幼い孫でも飲みやすいようにとミランダが用意したのは桃の皮で作ったピーチティー。お茶請けは甘みを抑えたクッキー。もちろんミランダの手作りである。
「そういえば、おばあ様も毎日お薬を飲まれますが、大変ではないですか?」
若い頃から喉周りが弱いミランダは、喉のケアに粉薬を飲むことが日常化している。
「そうね。以前は苦味が強くて大変だったけれど、アレクが飲みやすいように改良してくれたの。のど飴として売り出しているのも元々は粉薬にむせていた私のために、アレクが水飴に混ぜて飲ませてくれたのが始まりなのよ。大変だと言ったら今度はミシェルが飲みやすくしてくれるのかしら?」
柔らかな髪をすくようにミランダはミシェルの頭をなでる。
「もちろんです。飲むのが大変だという薬はどんどん改良しましょう!」
それは商人としての打算の欠片もない、大好きな祖母への素直な気持ちである。
隣のアレクセイは思いがけぬ過去の暴露に両手で顔を覆っていたが。
「ん?おばあ様。今は薬を水飴に混ぜていないみたいですが何故ですか?」
「水飴に混ぜていたのは最初のうちだけよ。薬を飲む習慣がなかったものだから上手く飲み込めなかったの。水を飲むタイミングが悪かったり、薬を含んだまま息を吸ってしまったりね」
「僕も粉薬は苦手です」
つい先日、風邪をひいた時に初めて粉薬を飲んだミシェルだったが、ミランダの話と同様にむせたのを思い出した。
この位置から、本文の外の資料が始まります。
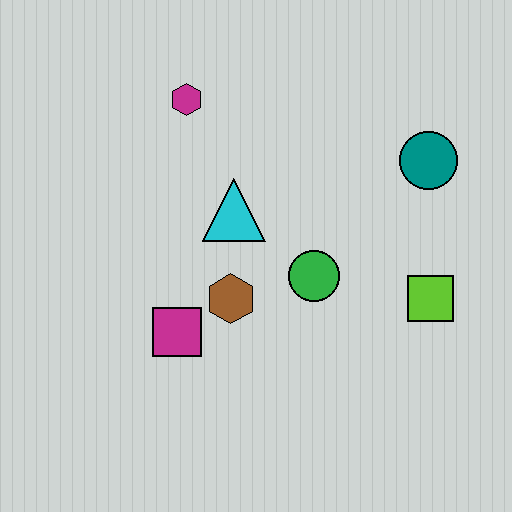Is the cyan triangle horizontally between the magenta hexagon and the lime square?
Yes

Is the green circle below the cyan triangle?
Yes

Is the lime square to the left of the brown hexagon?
No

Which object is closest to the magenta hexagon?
The cyan triangle is closest to the magenta hexagon.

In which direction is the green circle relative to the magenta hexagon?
The green circle is below the magenta hexagon.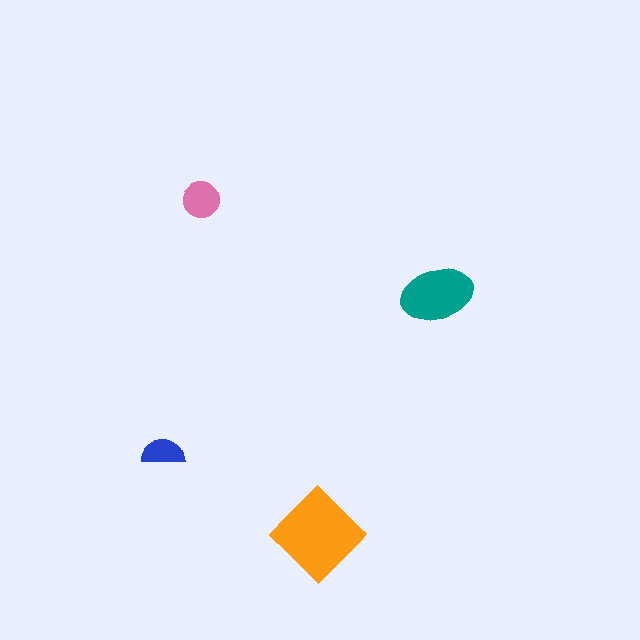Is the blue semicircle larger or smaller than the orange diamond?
Smaller.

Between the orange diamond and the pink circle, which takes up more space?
The orange diamond.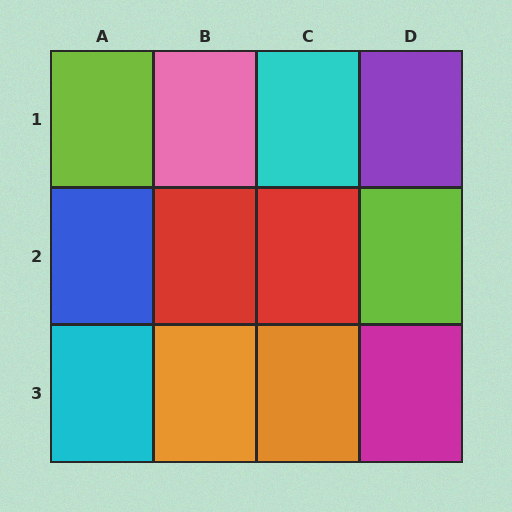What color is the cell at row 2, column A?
Blue.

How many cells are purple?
1 cell is purple.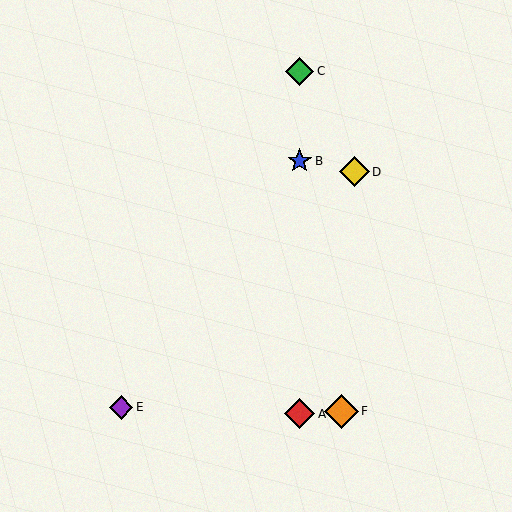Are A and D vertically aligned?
No, A is at x≈300 and D is at x≈354.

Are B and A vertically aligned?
Yes, both are at x≈300.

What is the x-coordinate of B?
Object B is at x≈300.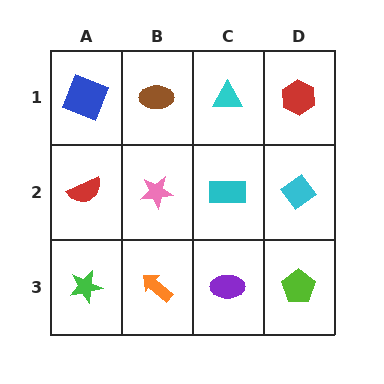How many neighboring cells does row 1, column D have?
2.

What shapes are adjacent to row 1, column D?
A cyan diamond (row 2, column D), a cyan triangle (row 1, column C).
「だからといって、水飴に混ぜて飲むのは何だか負けた気がします」
何と勝負をしているのか知らないが、むぅっと頬を膨らます。こういう所はまだまだ子供である。
機嫌をなおしてもらおうと、ミランダはミシェルは目の前にクッキーの皿を差し出した。
焼き目の薄いオーソドックスなクッキーである。
ミシェルは祖母の気遣いに感謝し、1つ口にするとサクッという音と共にリンゴのジャムが口の中に広がった。
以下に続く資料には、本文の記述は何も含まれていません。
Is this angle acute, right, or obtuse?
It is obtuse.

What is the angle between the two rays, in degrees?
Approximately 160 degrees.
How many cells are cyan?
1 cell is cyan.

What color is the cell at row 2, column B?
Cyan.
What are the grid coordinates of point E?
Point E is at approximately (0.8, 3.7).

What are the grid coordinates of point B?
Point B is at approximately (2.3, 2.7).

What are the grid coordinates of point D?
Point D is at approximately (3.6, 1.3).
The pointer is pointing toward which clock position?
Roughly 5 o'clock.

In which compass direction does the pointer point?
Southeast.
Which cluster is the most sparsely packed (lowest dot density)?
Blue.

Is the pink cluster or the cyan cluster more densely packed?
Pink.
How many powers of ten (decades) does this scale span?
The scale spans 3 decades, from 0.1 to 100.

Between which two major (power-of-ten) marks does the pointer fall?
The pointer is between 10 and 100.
ミシェルは驚いて自分がかじったクッキーに目をやると、クッキーの中心が空洞になっており、そこにリンゴのジャムが詰め込まれていた。
「ウフフ。驚いてくれたようね」
ミランダはイタズラが成功した子供の様に笑っていた。
だが、肝心の孫は手にしたクッキーを見つめたまま、空いた手をあごに添えて黙ったままだ。
「ミシェル?」
「これです!」
突然の孫の大声に、今度は祖父母が驚いた。
ジェル状の濃縮ポーションを薬草入りのクッキーで包んだ一口サイズの携帯型ポーション。
ジェル部分に即効性を求め、クッキー部分で緩やかに効果を補填する。
ようやく掴めた糸口に、ミシェルはクッキーを天に掲げクルクルと回る。
後に、クライフ商会を世界一へと押し上げる商品のひとつ。
『ハンドポーション』
誕生のきっかけは孫と祖父母のお茶会だった。